Si nous devions résumer comment voyons-nous cette période... Nous dirions que l'âge tendre de l'alpinisme est une période de maturité... Une période où la montagne dû d'abord être aimée, puis désirée, avant d'être conquise par des héros obéissants. Cet âge tendre, c'est donc l'âge ingrat de l'adolescence de l'alpinisme, c'est l'âge où l'alpinisme se cherche et se trouve suivant des déterminismes culturels de la société. Car d'une certaine manière, l'alpinisme n'a pas totalement choisi ce qu'il est devenu... 
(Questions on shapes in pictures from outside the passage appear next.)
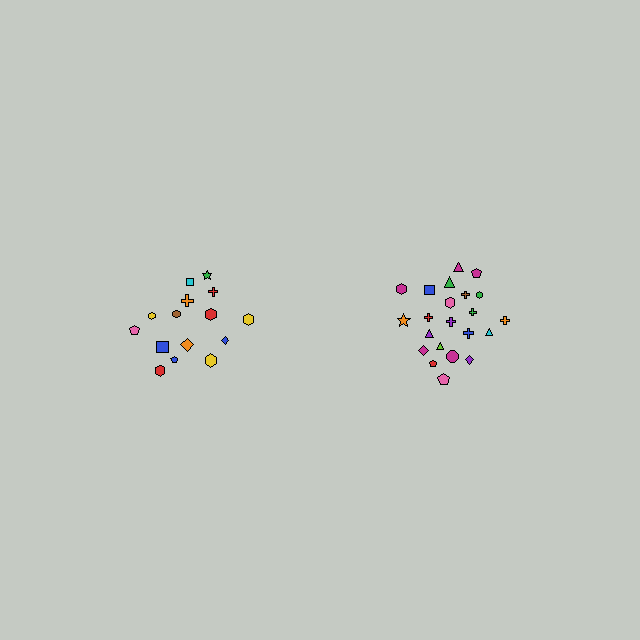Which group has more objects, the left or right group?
The right group.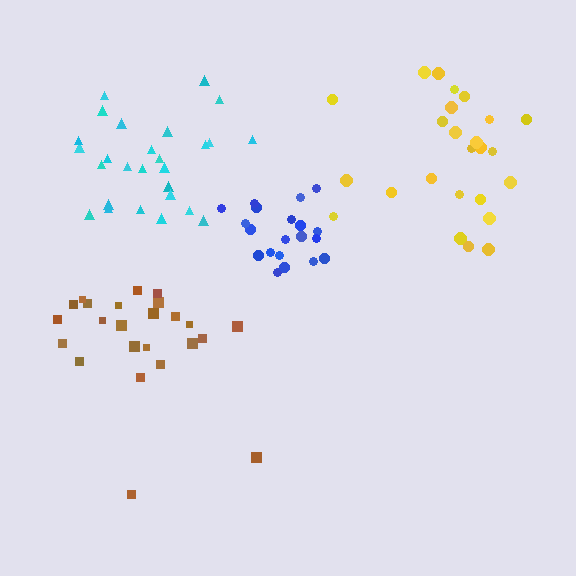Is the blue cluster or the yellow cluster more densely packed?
Blue.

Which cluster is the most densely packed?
Blue.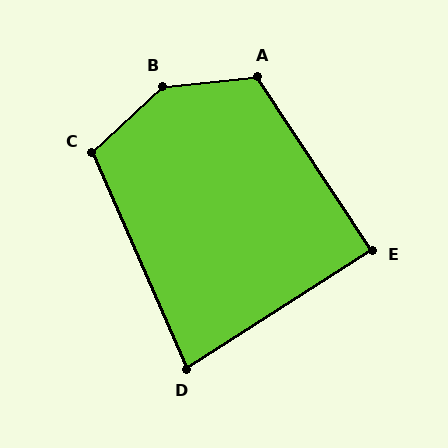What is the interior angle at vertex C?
Approximately 109 degrees (obtuse).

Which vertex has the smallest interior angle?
D, at approximately 81 degrees.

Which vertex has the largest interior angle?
B, at approximately 143 degrees.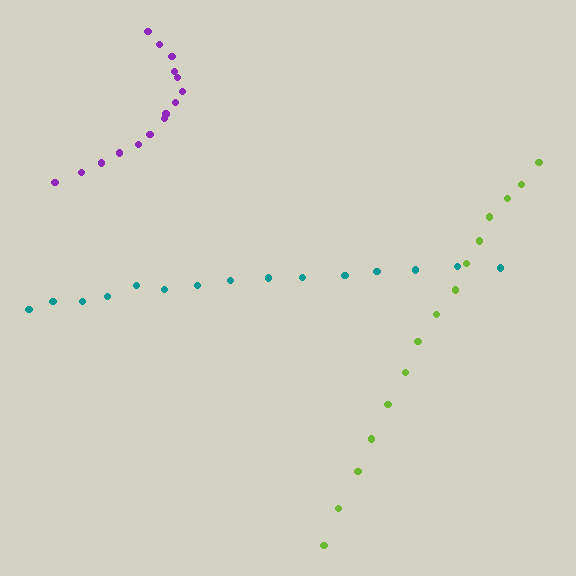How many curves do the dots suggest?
There are 3 distinct paths.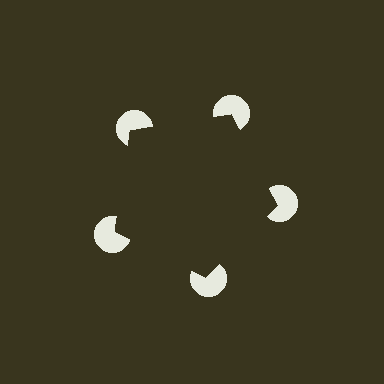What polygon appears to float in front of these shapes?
An illusory pentagon — its edges are inferred from the aligned wedge cuts in the pac-man discs, not physically drawn.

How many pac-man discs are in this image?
There are 5 — one at each vertex of the illusory pentagon.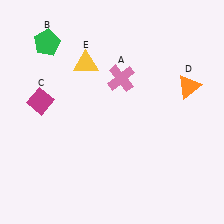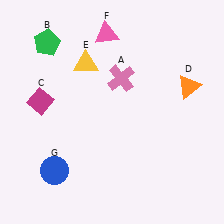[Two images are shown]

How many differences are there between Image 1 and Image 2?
There are 2 differences between the two images.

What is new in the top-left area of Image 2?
A pink triangle (F) was added in the top-left area of Image 2.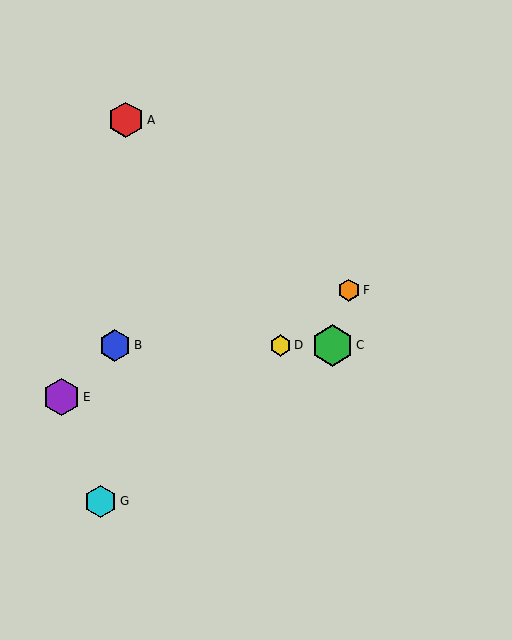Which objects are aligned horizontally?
Objects B, C, D are aligned horizontally.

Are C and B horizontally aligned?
Yes, both are at y≈346.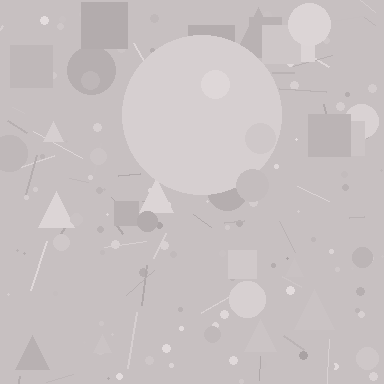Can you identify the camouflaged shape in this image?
The camouflaged shape is a circle.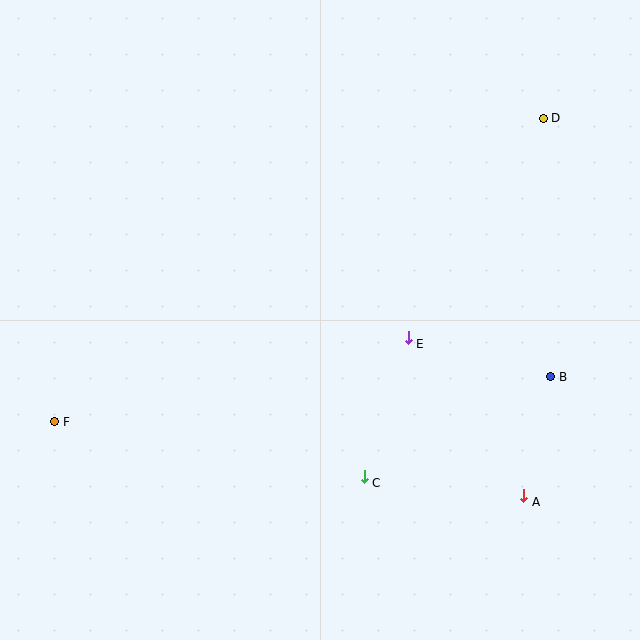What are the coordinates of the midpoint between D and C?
The midpoint between D and C is at (454, 300).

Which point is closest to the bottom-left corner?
Point F is closest to the bottom-left corner.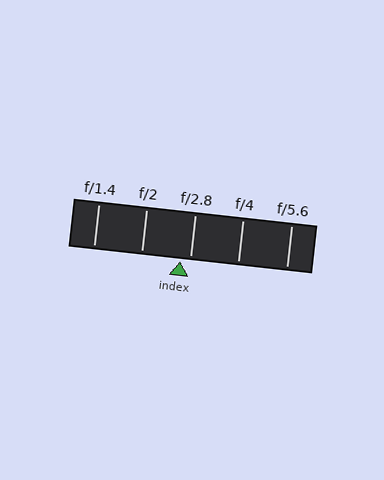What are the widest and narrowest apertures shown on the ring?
The widest aperture shown is f/1.4 and the narrowest is f/5.6.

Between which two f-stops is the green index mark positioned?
The index mark is between f/2 and f/2.8.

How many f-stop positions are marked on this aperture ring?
There are 5 f-stop positions marked.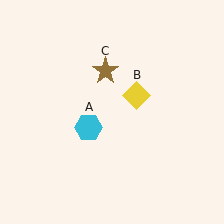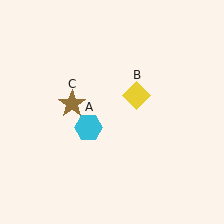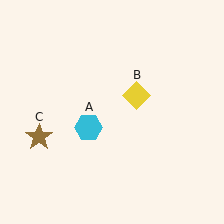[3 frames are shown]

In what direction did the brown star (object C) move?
The brown star (object C) moved down and to the left.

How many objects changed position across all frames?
1 object changed position: brown star (object C).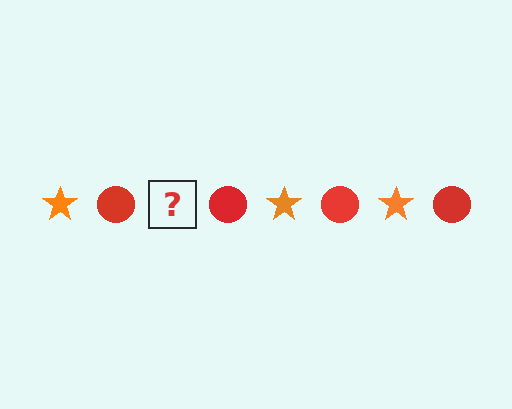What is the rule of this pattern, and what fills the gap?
The rule is that the pattern alternates between orange star and red circle. The gap should be filled with an orange star.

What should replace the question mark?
The question mark should be replaced with an orange star.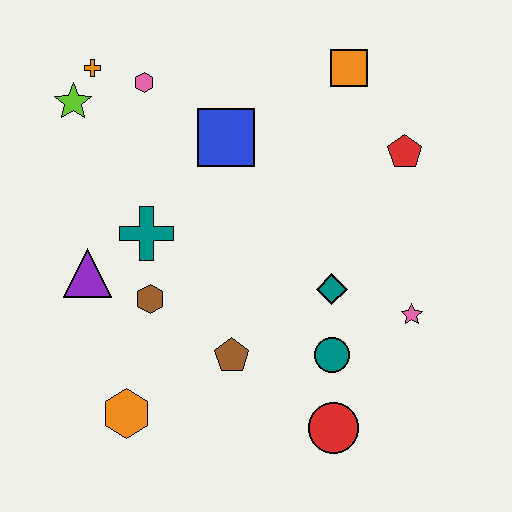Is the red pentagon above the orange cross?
No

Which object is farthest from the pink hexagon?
The red circle is farthest from the pink hexagon.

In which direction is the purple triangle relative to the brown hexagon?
The purple triangle is to the left of the brown hexagon.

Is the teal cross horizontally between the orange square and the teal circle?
No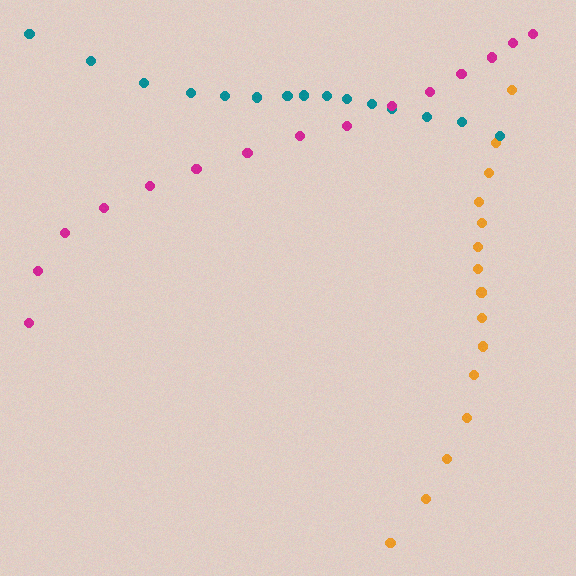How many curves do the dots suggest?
There are 3 distinct paths.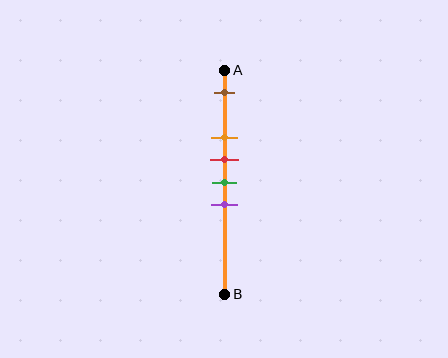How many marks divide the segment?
There are 5 marks dividing the segment.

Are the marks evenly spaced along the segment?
No, the marks are not evenly spaced.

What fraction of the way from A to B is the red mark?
The red mark is approximately 40% (0.4) of the way from A to B.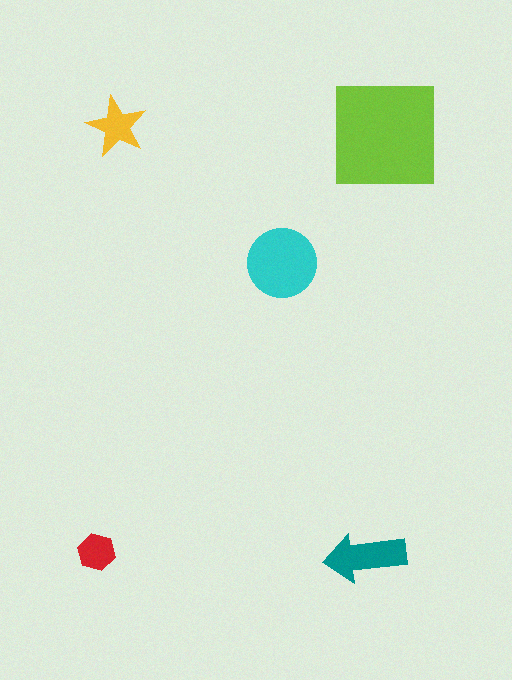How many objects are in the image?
There are 5 objects in the image.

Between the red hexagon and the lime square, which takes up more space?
The lime square.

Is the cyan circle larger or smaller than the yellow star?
Larger.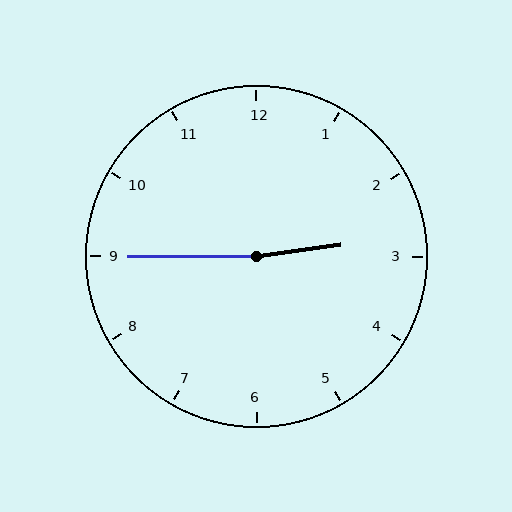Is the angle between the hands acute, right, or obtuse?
It is obtuse.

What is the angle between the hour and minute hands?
Approximately 172 degrees.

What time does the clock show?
2:45.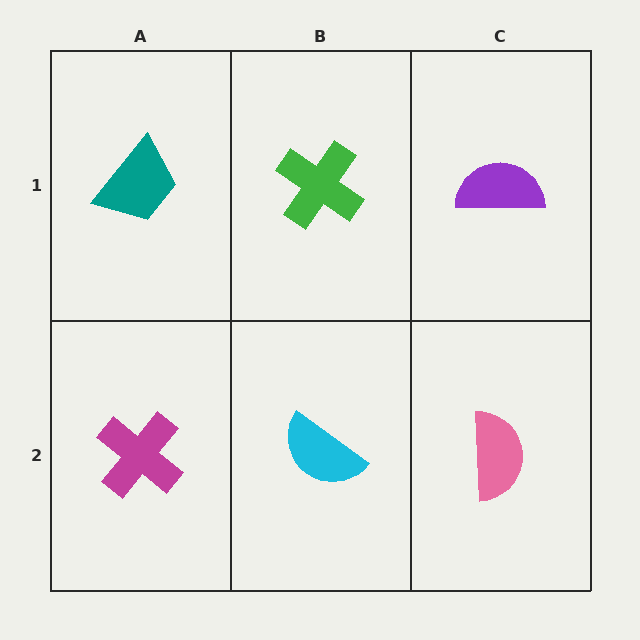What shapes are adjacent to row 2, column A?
A teal trapezoid (row 1, column A), a cyan semicircle (row 2, column B).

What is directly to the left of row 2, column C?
A cyan semicircle.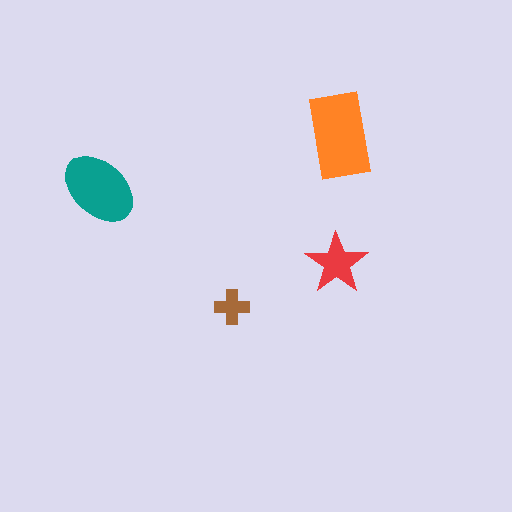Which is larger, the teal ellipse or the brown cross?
The teal ellipse.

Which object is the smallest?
The brown cross.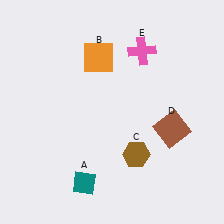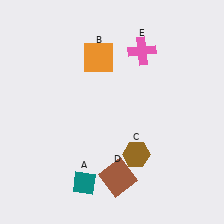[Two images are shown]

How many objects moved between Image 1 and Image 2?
1 object moved between the two images.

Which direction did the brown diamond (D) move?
The brown diamond (D) moved down and to the left.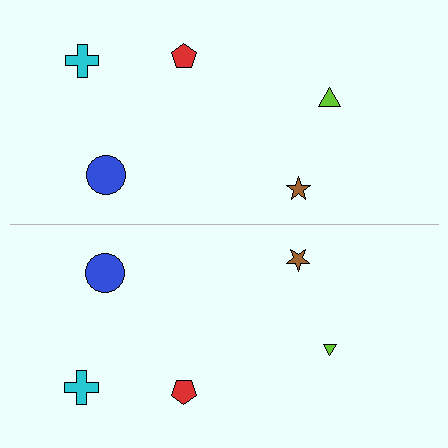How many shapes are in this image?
There are 10 shapes in this image.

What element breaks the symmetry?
The lime triangle on the bottom side has a different size than its mirror counterpart.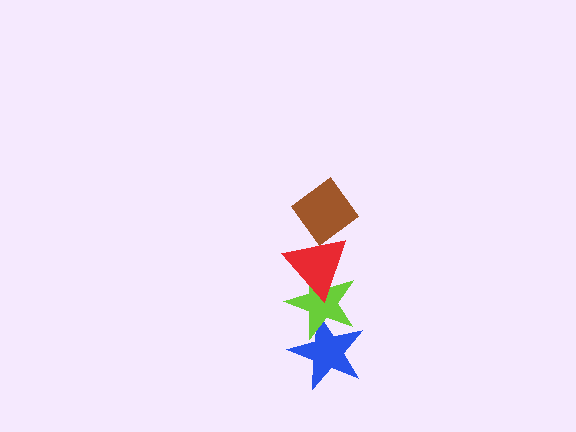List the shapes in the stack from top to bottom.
From top to bottom: the brown diamond, the red triangle, the lime star, the blue star.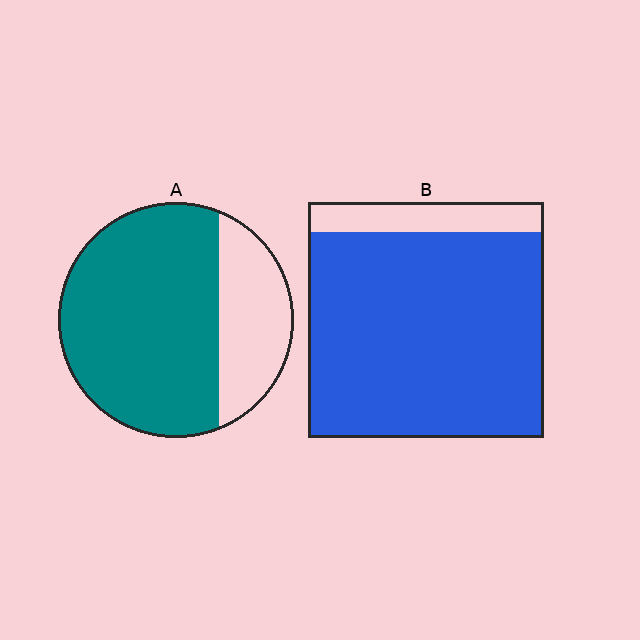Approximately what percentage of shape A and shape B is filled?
A is approximately 75% and B is approximately 85%.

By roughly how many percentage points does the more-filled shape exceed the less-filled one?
By roughly 15 percentage points (B over A).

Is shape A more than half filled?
Yes.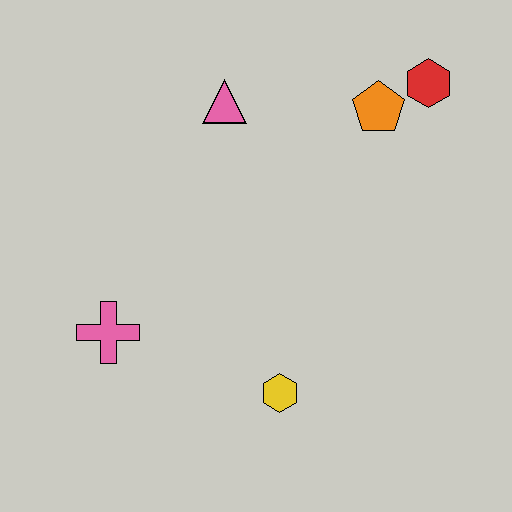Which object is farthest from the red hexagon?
The pink cross is farthest from the red hexagon.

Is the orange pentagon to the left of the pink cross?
No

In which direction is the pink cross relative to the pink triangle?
The pink cross is below the pink triangle.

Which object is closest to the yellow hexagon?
The pink cross is closest to the yellow hexagon.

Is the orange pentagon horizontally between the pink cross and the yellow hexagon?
No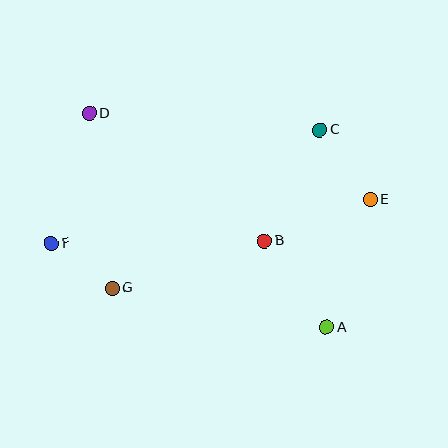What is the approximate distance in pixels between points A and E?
The distance between A and E is approximately 135 pixels.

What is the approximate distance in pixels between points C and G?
The distance between C and G is approximately 261 pixels.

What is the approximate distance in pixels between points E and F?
The distance between E and F is approximately 322 pixels.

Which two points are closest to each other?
Points F and G are closest to each other.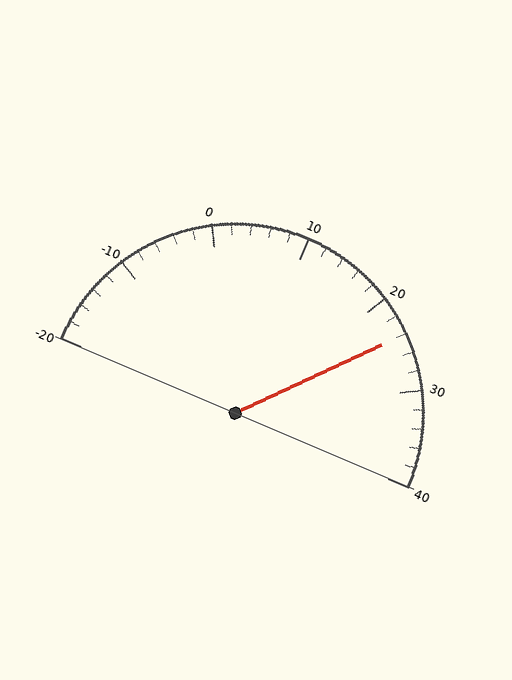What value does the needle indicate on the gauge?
The needle indicates approximately 24.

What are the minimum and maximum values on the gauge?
The gauge ranges from -20 to 40.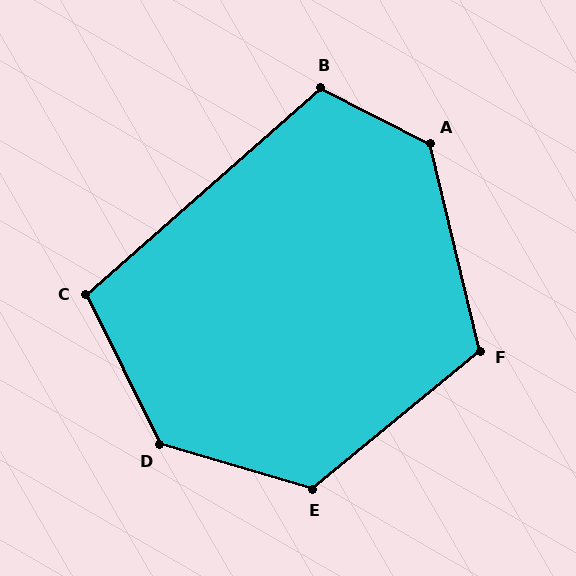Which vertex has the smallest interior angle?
C, at approximately 105 degrees.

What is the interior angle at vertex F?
Approximately 116 degrees (obtuse).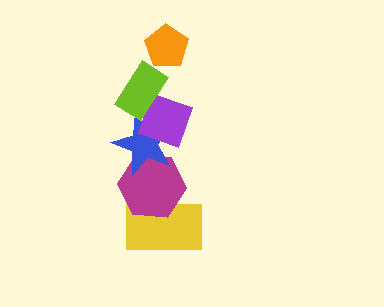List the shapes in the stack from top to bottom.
From top to bottom: the orange pentagon, the lime rectangle, the purple diamond, the blue star, the magenta hexagon, the yellow rectangle.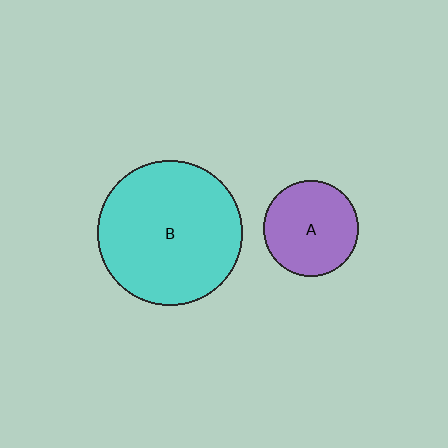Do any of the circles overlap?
No, none of the circles overlap.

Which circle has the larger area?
Circle B (cyan).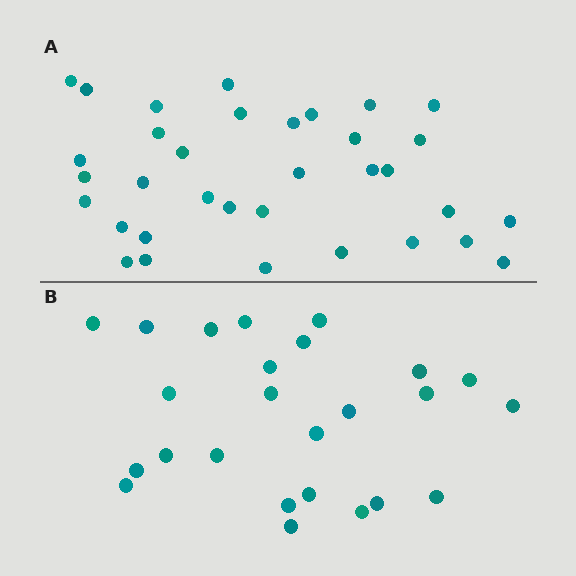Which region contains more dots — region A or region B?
Region A (the top region) has more dots.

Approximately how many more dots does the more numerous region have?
Region A has roughly 8 or so more dots than region B.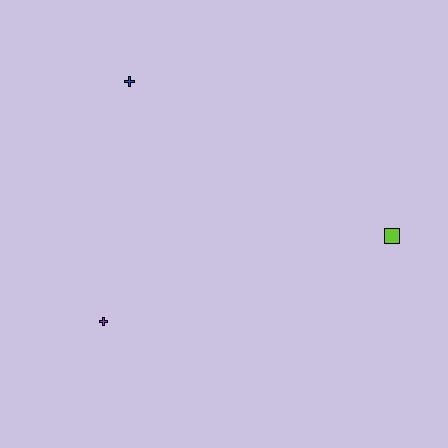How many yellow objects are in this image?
There are no yellow objects.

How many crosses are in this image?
There are 2 crosses.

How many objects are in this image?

  Ces explications données, nous allons à présent tenter de montrer comment l’iconographie et les prétextes de l’Alpinisme ont lentement évolués durant cette longue période, corollairement à de nouvelles aspirations « culturelles » des sociétés, toutes empreintes d’obsessions de grandeur et d’influence géopolitique. Ce pluriel valant pour les pays européens en rivalité économique et politique qui sont sur le point de s’engager dans une course effrénée pour étendre leurs possessions coloniales au delà des monts et merveilles des Alpes ; mais également d’une certaine manière dans les Alpes. (2). D’ailleurs, nous reviendrons sur ce parallélisme le moment venu. Rappelons seulement que l’Europe était en train d’achever l’exploration du globe et l’Angleterre commençait à revendiquer les premiers territoires austraux lorsque Monsieur de Saussure fit ses expériences au sommet du Mont Blanc ; sur cette sorte d’ultime territoire vierge du bout du monde, qu’il convenait d’explorer au nom de la connaissance scientifique. (On se souvient de ce couple fusionnelle qui a traversé l'histoire et le monde la main dans la main : La connaissance scientifique et l'exploration impérialiste).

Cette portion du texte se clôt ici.